Dari ekspresi Mas Andhika yang hanya membisu, bahkan berlinang air mata, Tiara sudah mampu menafsirkan apa yang terjadi pada bayinya. Sebelum Tiara kehilangan kesadarannya, dia sempat melihat bayinya keluar tanpa suara. Semakin terguncanglah jiwa Tiara dengan kenyataan bahwa bayinya terlahir prematur dan tak bernyawa.
***
Tiara mampu duduk memangkuku berjam-jam di teras rumah ini sambil menanti suaminya pulang kerja. Kadang dia sambil bercerita tentang bagaimana dulu dia bertemu Mas Andhika untuk pertama kalinya. Kadang juga dia memelas padaku bahwa dia selalu merindukan Mas Andhika di setiap detik kehidupannya. Aku mendengarkannya dengan sungguh-sungguh dan berusaha untuk mengerti.
"Tiara, lekas masuk rumah, di luar mulai gelap!" perintah ibunya Tiara.
"Aku masih nunggu Mas Andhika pulang, Bu," sahut Tiara lembut.
"Masmu itu enggak akan pernah pulang, dia sudah kawin lagi." Ketus ibu Tiara.
"Mas Andhika sangat mencintaiku, Bu. Enggak mungkin dia nikah lagi, iya kan, Put?" Tiara menolehkan wajahnya padaku.

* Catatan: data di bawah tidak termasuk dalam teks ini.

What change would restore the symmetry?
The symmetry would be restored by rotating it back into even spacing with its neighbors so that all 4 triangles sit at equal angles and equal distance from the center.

"Hallah! Pat put pat put. Buang saja sana si p\Puteri itu!" ibu Tiara merebut tubuhku dari pangkuan Tiara dan melemparkanku ke tong sampah.
"Puteri!" teriak Tiara dan memungut dan menggendongku kembali dari tong sampah.
Seperti kehabisan kesabaran, ibunya menyeret Tiara ke dalam rumah. Di dudukannya Tiara di kursi ruang tengah. Dengan gigi bergemeletuk dan mata melotot ibu Tiara bersaha menyadarkan logika anaknya.
"Walau kamu enggak bisa hamil lagi dan ditinggal Andhika, bukan berarti kamu harus gila dan terus memelihara boneka ini sebagai puterimu, Tiara." Gemas ibu Tiara menjelaskan dan memelintir kepalaku hingga terlepas. Ibu Tiara membakar kepalaku utuh-utuh.
Tiara menjerit dan menangis. Aku yang dibeli untuk mainan anak perempuan yang seharusnya lahir menjadi puteri pertama Tiara, kini koyak dan tanpa kepala. Maafkan aku Tiara, tak mampu membantumu apa-apa. Semoga hancurku adalah sembuhmu.